Benson: O Jerusalem, Jerusalem — The Lord Jesus having thus laid before the Pharisees and the Jewish nation their heinous guilt and impending ruin, was exceedingly moved at the thought of the calamities coming upon them. A day or two before he had wept over Jerusalem; now he bewails it in the most mournful accents of pity and commisseration. Jerusalem, the vision of peace, as the word signifies, must now be made the seat of war and confusion: Jerusalem, that had been the joy of the whole earth, must now be a hissing, and an astonishment, and a by-word among all nations: Jerusalem, that had been a city compact together, was now to be shattered and ruined by its own intestine broils: Jerusalem, the place that God had chosen to put his name there, must now be abandoned to spoilers and robbers. For, 1st, As its inhabitants had their hands more deeply imbrued in the blood of the prophets than those of other places, they were to drink more deeply than others in the punishment of such crimes:

Thou that killest the prophets, &c.

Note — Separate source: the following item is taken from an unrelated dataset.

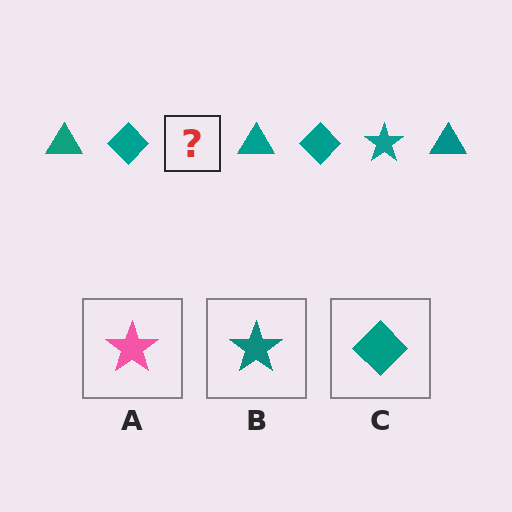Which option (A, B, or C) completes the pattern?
B.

And, 2d, Jerusalem especially had rejected, and would persist in rejecting the Lord’s Christ, and the offers of salvation made through him, and would persecute his servants divinely commissioned to make them these offers. The former was a sin without remedy; this a sin against the remedy.

How often would I have gathered thy children, &c. — See the wonderful grace, condescension, and kindness of the Lord Jesus toward those who he foresaw would in two or three days maliciously and cruelly imbrue their hands in his blood! What a strong idea do these tender exclamations of our Lord, which can hardly be read without tears, give us of his unparalleled love to that ungrateful and impenitent nation! He would have taken the whole body of them, if they would have consented to be so taken, into his church, and have gathered them all, (as the Jews used to speak of proselytes,) under the wings of the divine majesty. The words, how often would I have gathered, &c.,mark his unwearied endeavours to protect and cherish them from the time they were first called to be his people, and the following words, declarative of the opposition between his will and theirs, but ye would not, very emphatically show their unconquerable obstinacy in resisting the most winning and most substantial expressions of the divine goodness. Thus does the Lord Jesus still call and invite perishing sinners.

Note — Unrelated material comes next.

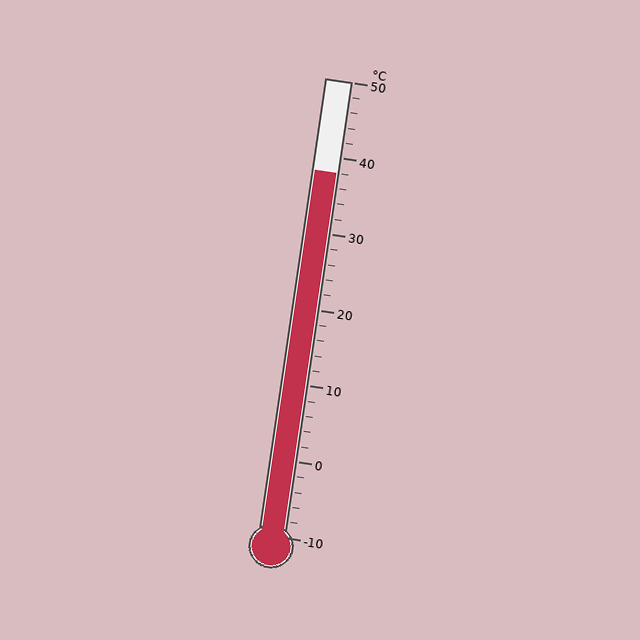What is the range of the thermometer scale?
The thermometer scale ranges from -10°C to 50°C.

Matthew 23:38 KJV  Behold, your house is left unto you desolate.

PNT: Your house, the temple, which is no longer God’s house, but yours. Desolate, a spiritual ruin to be followed by temporal ruin. Our Lord shortly afterwards (chap. Mat_24:1) left the temple, as a sign that this had taken place.

CTR:  Your house — The Jewish nation. The house of servants. Up to this time the Lord had blessed and more or less used the priests, Levites, Doctors of the Law and the Pharisees.

Unto you desolate — The favor which has been exclusively yours is now withdrawn

“Even today do I declare that I will render double unto thee.” (Zec_9:12)

The utter destruction of that nation as a people, as a result of their rejecting and crucifying the King.

The Jewish age ended with the death of Christ, when he gave them up, weeping over them.   There, at Jesus’ death, a new age began–the Christian age or Gospel dispensation.

Abandoned by the Lord during this Gospel age.

As soon as spiritual Israel was begun, the earthly was set aside; yet the first opportunity for membership in spiritual Israel was given to that people.

Rejected at the time of the crucifixion, but all the period from then down to their utter destruction in AD 70 was the period of testing to that people.

Symbolized when the veil of the Temple was rent in twain from top to bottom.

Benson: Behold, your house — The temple, which is now your house, not God’s; is left unto you desolate — Forsaken of God and his Christ, and sentenced to utter destruction. Our Lord spake this as he was going out of it for the last time.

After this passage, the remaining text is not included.